Reliance JioMart is now available for delivery service across 200 cities in the country. This is another online grocery delivery platform that seeks to serve consumers as they avoid stepping out for shopping amid COVID-19. We have covered all the details about the service and how it operates over here. But today we’re looking at the privacy concerns of the platform raised by an industry expert, which is seemingly directed at use of data from the consumers.
The company’s privacy policies over here, is a clear indication that user’s will be signing up on this platform with their consent, but the practises likely to be adopted have raised a few eyebrows. “Notwithstanding the above, the user acknowledges the company’s right to share some of the aggregate findings, including the personal information provided by the users in an unidentifiable form, and not the specific data with advertisers, sponsors, investors, strategic partners, and others in order to help grow the business.”

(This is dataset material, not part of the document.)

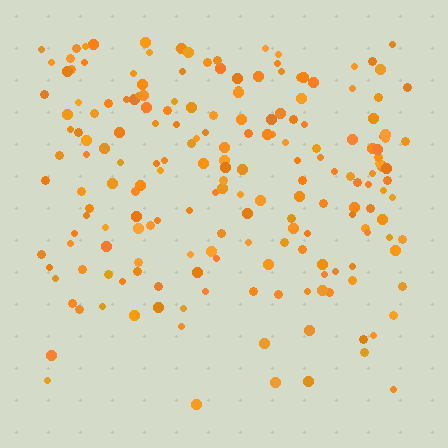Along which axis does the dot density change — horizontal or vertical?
Vertical.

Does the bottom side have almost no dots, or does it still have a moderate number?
Still a moderate number, just noticeably fewer than the top.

This statement itself is rather worrying, because consent of the user is being defined as an access point for the company.

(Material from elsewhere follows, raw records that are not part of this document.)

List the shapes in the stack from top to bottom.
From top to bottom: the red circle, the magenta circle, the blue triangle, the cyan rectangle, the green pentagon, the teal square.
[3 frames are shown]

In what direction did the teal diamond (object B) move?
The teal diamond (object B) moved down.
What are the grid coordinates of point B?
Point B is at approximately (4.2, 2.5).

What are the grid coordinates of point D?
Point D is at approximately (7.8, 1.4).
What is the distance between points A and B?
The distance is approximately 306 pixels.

JioMart: Data Security Concern
For instance, look at this point mentioned in the privacy section. “When a user visits or uses the platforms, the company may access, collect, monitor and/or remotely store data in relation to the user’s location, which may also include global positioning system coordinates or similar information regarding the location of the device using which the user has visited or used the platforms.” These are obvious red flags for anyone with understanding of data privacy on the internet, but with lack of such regulations in India, JioMart seems to be making merry with disregard for any possible violations.
Speaking of which, if in any case, the platform has a security breach, look at who’s taking the responsibility for such incidents. “It is expressly stated that the company shall not be responsible for any breach of security or for any action of any third parties that receive users’ personal data or events that are beyond the reasonable control of the Company including, acts of government, computer hacking, unauthorized access to computer data and storage device, computer crashes, breach of security and encryption, etc.” So at one point they claim security protocols have been followed, but still they are unwilling to be held responsible for any mishap. Does this ring a bell about a popular social networking site for anyone?

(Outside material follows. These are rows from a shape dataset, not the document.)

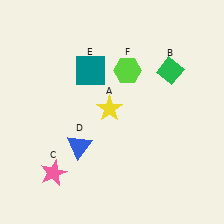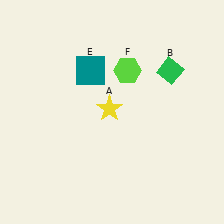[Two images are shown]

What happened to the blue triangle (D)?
The blue triangle (D) was removed in Image 2. It was in the bottom-left area of Image 1.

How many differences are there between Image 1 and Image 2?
There are 2 differences between the two images.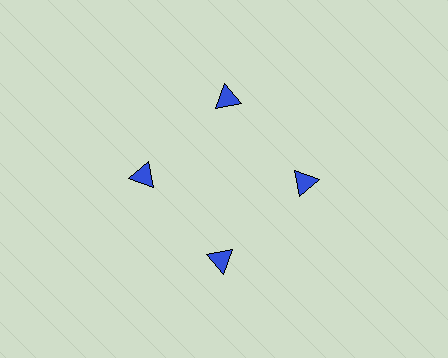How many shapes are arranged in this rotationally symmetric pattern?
There are 4 shapes, arranged in 4 groups of 1.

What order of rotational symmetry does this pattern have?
This pattern has 4-fold rotational symmetry.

While some aspects of its data collection is anonymised, JioMart does mention that some parts of the identifiable data could be shared with other parties. This primarily includes “parent company, group companies, subsidiaries, associates, affiliates, suppliers, vendors, sister concerns, service providers and service partners.”
Signing up for a big price?
Data privacy is considered an afterthought by most companies operating in India. It helps that besides the archaic set of Information Technology policies, the new-age companies are free to operate without having to worry about stringent data regulation norms like theGeneral Data Protection Regulation (GDPR) in Europe. With millions of Indian users on the internet, and now signing up for online platforms for various services, they automatically become hotbed for cyber-attacks which invariably leads to data breaches. And not having these companies liable for their collection practices or any other incident is a recipe for disaster in itself.